Clearly, opportunities exist in the investment space in the next generation of the internet security industry. On the software side, three main themes appear promising. First, back end risk analysis and detection systems monitor all transactions, looking for anomalies, such as transfers of suspicious amounts outside the country. A well known vendor of those algorithm capabilities is RSA, which is the security division of EMC, and commands a significant market share. Second is authentication, covered in the United States by 2006 regulations that called for all banks to deploy authentication mechanisms, like log-in questions. These requirements can be costly to deploy, so vendors are constantly seeking cheaper solutions, such as mobile authentication. Third, new technology secures the browser against malware.
Another growing sector on the service side is forensics, applied after data has been breached. As soon as any breach comes to light, a company is required to respond right away. (The Graham-Leach-Bliley Act of 1999 mandates a written plan should already be in place.) Some companies, being ill prepared, will need immediately to engage a crisis management team.
Audits and certifications offer a level of comfort in the field.

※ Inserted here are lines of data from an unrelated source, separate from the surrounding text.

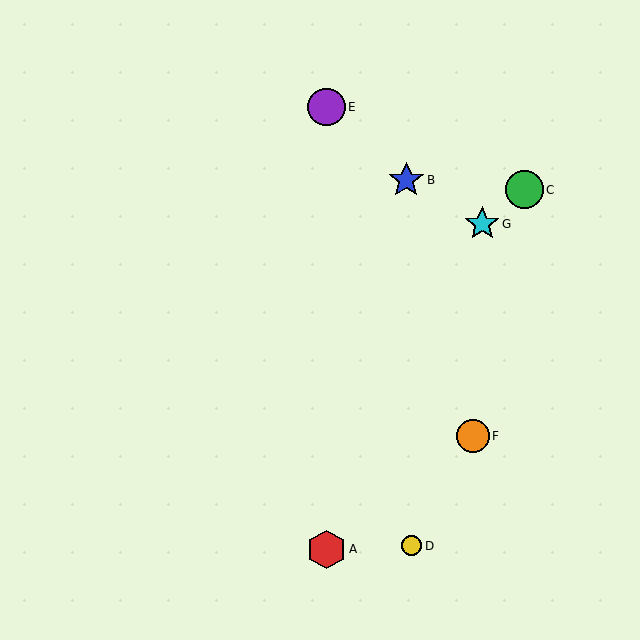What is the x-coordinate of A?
Object A is at x≈326.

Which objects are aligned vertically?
Objects A, E are aligned vertically.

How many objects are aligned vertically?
2 objects (A, E) are aligned vertically.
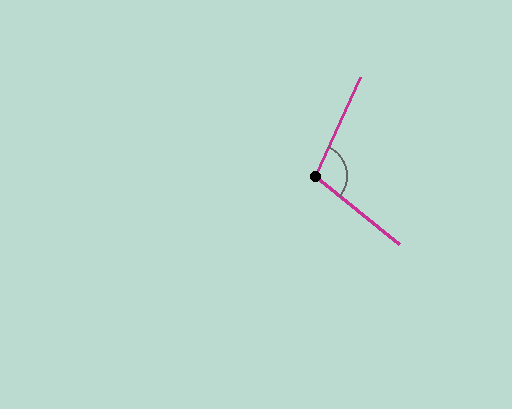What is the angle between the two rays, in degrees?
Approximately 104 degrees.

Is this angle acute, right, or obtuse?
It is obtuse.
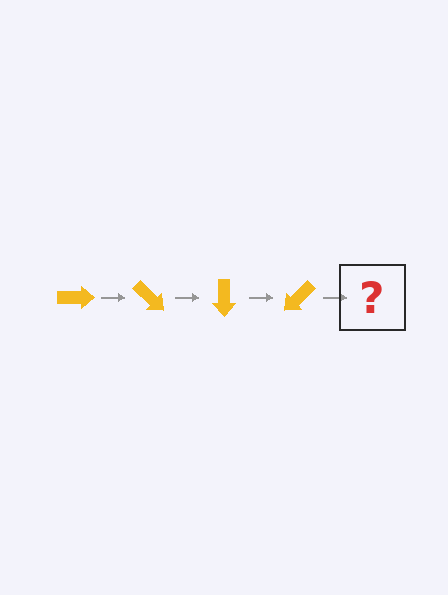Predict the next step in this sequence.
The next step is a yellow arrow rotated 180 degrees clockwise.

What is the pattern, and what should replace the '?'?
The pattern is that the arrow rotates 45 degrees clockwise each step. The '?' should be a yellow arrow rotated 180 degrees clockwise.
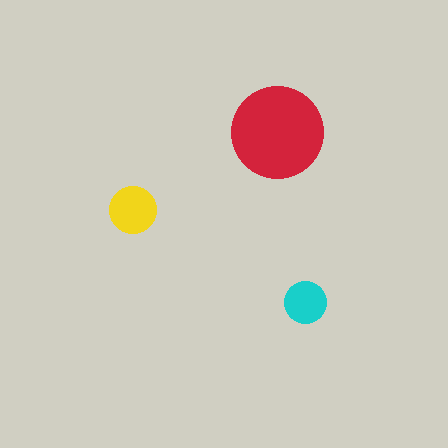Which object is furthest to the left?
The yellow circle is leftmost.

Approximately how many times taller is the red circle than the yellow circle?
About 2 times taller.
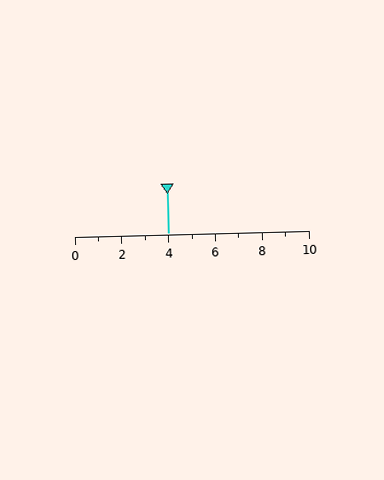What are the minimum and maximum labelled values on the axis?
The axis runs from 0 to 10.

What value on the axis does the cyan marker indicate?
The marker indicates approximately 4.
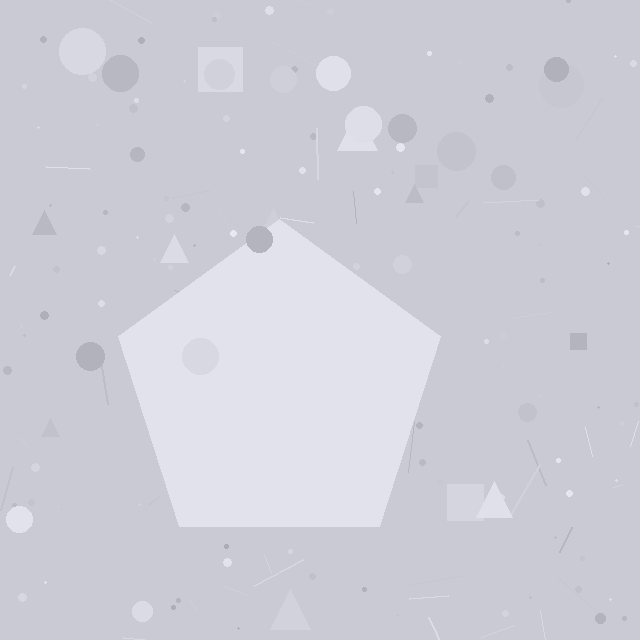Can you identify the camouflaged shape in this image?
The camouflaged shape is a pentagon.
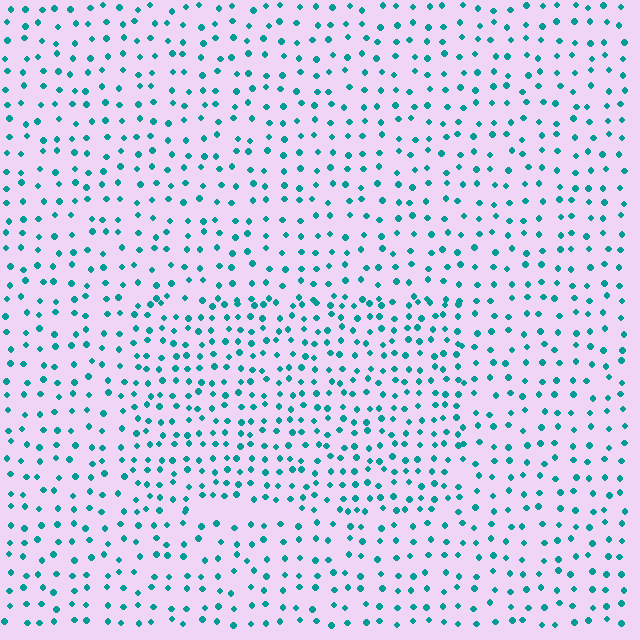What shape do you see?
I see a rectangle.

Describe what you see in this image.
The image contains small teal elements arranged at two different densities. A rectangle-shaped region is visible where the elements are more densely packed than the surrounding area.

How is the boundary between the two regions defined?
The boundary is defined by a change in element density (approximately 1.6x ratio). All elements are the same color, size, and shape.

Companies like IBM are available to check that the right controls are already in place, or to help implement them. Some of the products are challenging to put in and configure, necessitating a professional firm to make sure they are correctly deployed. Nor should investors disregard the more mundane area of background checks on employees, especially since internal employee fraud tends to rise during bad economic times.
It is hard to predict the next chapters. Solutions will probably eliminate 95% of the common hacks, but determined criminals will still pursue the big heists. Like any other epidemic, it is likely to worsen, but eventually stabilize, as we adapt and learn to live with it. Wong notes that his former agency takes cyberfraud very seriously - in Robert Mueller's March 17, 2010 Address to Congress, the FBI director lists it directly after terrorism as a national security risk and "growing threat to our economy". Wong, on reflection, does not expect it to play out as a "doomsday scenario, but expects it to affect many individual cases."
As long as security standards remain grossly inadequate, the business of hacking will develop. Financially motivated fraudsters have tremendous incentive to carry on and to innovate, steps ahead of their opponents. Meanwhile, the financial system may eventually be forced to adjust its security requirements, and the rules of banks' liability will probably bear fresh scrutiny, especially with the growing recognition of the cost, especially to small business.